Another part of the ``conspiracy'' is that library functions
in C look typically as follows:
\begin{center}
\lstinputlisting[language=C,numbers=none]{../progs/app5.c}
\end{center}
\noindent This function copies data from a source \pcode{src}
to a destination \pcode{dst}. The important point is that it
copies the data until it reaches a zero-byte (\code{"\\0"}).
The central idea of the buffer overflow attack is to overwrite
the return address on the stack which states where the control
flow of the program should resume once the function at hand
has finished its computation. So if we have somewhere in a
function a local a buffer, say
\begin{center}
\code{char buf[8];}
\end{center}
\noindent
then the corresponding stack will look as follows
\begin{center}
\begin{tikzpicture}[scale=0.65]
%\draw[step=1cm] (-3,-1) grid (3,8);
\draw[gray!20,fill=gray!20] (-1, 0) rectangle (1,-1);
\draw[line width=1mm] (-1,-1.2) -- (-1,6.4);
\draw[line width=1mm] ( 1,-1.2) -- ( 1,6.4);
\draw (0,-1) node[anchor=south] {\tt main};
\draw[line width=1mm] (-1,0) -- (1,0);
\draw (0,0) node[anchor=south] {\tt arg$_3$=3};
\draw[line width=1mm] (-1,1) -- (1,1);
\draw (0,1) node[anchor=south] {\tt arg$_2$=2};
\draw[line width=1mm] (-1,2) -- (1,2);
\draw (0,2) node[anchor=south] {\tt arg$_1$=1};
\draw[line width=1mm] (-1,3) -- (1,3);
\draw (0,3.1) node[anchor=south] {\tt ret};
\draw[line width=1mm] (-1,4) -- (1,4);
\draw (0,4) node[anchor=south] {\small\tt last sp};
\draw[line width=1mm] (-1,5) -- (1,5);
\draw (0,5) node[anchor=south] {\tt buf};
\draw[line width=1mm] (-1,6) -- (1,6);
\draw (2,5.1) node[anchor=south] {\code{$esp}};
\draw[<-,line width=0.5mm] (1.1,6) -- (2.5,6);
\draw[->,line width=0.5mm] (1,4.5) -- (2.5,4.5);
\draw (2.6,4.1) node[anchor=south west] {\code{??}};
\draw[->,line width=0.5mm] (1,3.5) -- (2.5,3.5);
\draw (2.6,3.1) node[anchor=south west] {\tt jump to \code{\\x080483f4}};
\end{tikzpicture}
\end{center}
\noindent We need to fill this over its limit of
8 characters so that it overwrites the stack pointer
and then overwrites the return address. If, for example,
we want to jump to a specific address in memory, say,
\pcode{\\x080483f4} then we need to fill the
buffer for example as follows
\begin{center}
\code{char buf[8] = "AAAAAAAABBBB\\xf4\\x83\\x04\\x08";}
\end{center}
\noindent The first 8 \pcode{A}s fill the buffer to the rim;
the next four \pcode{B}s overwrite the stack pointer (with
what data we overwrite this part is usually not important);
then comes the address we want to jump to. Notice that we have
to give the address in the reverse order.

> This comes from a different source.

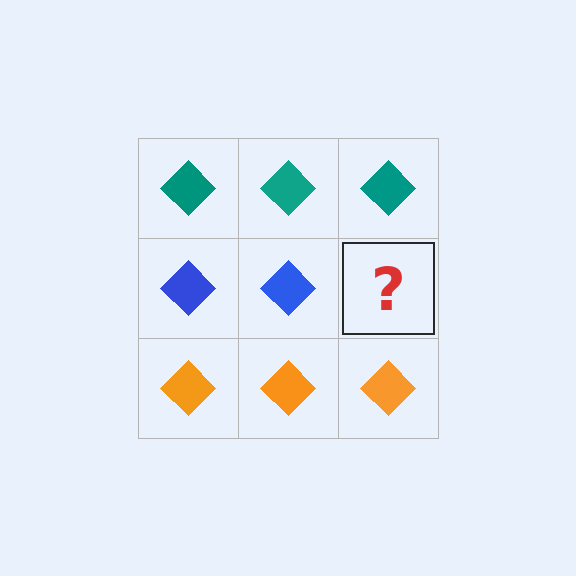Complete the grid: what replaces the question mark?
The question mark should be replaced with a blue diamond.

All addresses on
Intel CPUs need to be given in this way. Since the string is
enclosed in double quotes, the C convention is that the string
internally will automatically be terminated by a zero-byte. If
the programmer uses functions like \pcode{strcpy} for filling
the buffer \pcode{buf}, then we can be sure it will overwrite
the stack in this manner---since it will copy everything up
to the zero-byte.
What the outcome of such an attack is can be illustrated with
the code shown in Figure~\ref{C2}. Under ``normal operation''
this program ask for a login-name and a password (both are
represented as strings). Both of which are stored in buffers
of length 8. The function \pcode{match} tests whether two such
strings are equal. If yes, then the function lets you in
(by printing \pcode{Welcome}). If not, it denies access
(by printing \pcode{Wrong identity}). The vulnerable function
is \code{get_line} in Lines 11 to 19. This function does not
take any precautions about the buffer of 8 characters being
filled beyond this 8-character-limit. The buffer overflow
can be triggered by inputing something, like \pcode{foo}, for
the login name and then the specially crafted string as
password:
\begin{center}
\code{AAAAAAAABBBB\\x2c\\x85\\x04\\x08\\n}
\end{center}
\noindent The address happens to be the one for the function
\pcode{welcome()}. This means even with this input (where the
login name and password clearly do not match) the program will
still print out \pcode{Welcome}. The only information we need
for this attack is to know where the function
\pcode{welcome()} starts in memory. This information can be
easily obtained by starting the program inside the debugger
and disassembling this function.
\begin{lstlisting}[numbers=none,language={[x86masm]Assembler},
morekeywords={movl,movw}]
$ gdb C2
GNU gdb (GDB) 7.2-ubuntu
(gdb) disassemble welcome
\end{lstlisting}
\noindent
The output will be something like this
\begin{lstlisting}[numbers=none,language={[x86masm]Assembler},
morekeywords={movl,movw}]
0x0804852c <+0>: push %ebp
0x0804852d <+1>: mov %esp,%ebp
0x0804852f <+3>: sub $0x4,%esp
0x08048532 <+6>: movl $0x8048690,(%esp)
0x08048539 <+13>: call 0x80483a4 <puts@plt>
0x0804853e <+18>: movl $0x0,(%esp)
0x08048545 <+25>: call 0x80483b4 <exit@plt>
\end{lstlisting}
\noindent indicating that the function \pcode{welcome()}
starts at address \pcode{0x0804852c}.
\begin{figure}[p]
\lstinputlisting[language=C]{../progs/C2.c}
\caption{A suspicious login implementation.\label{C2}}
\end{figure}
This kind of attack was very popular with commercial programs
that needed a key to be unlocked. Historically, hackers first
broke the rather weak encryption of these locking mechanisms.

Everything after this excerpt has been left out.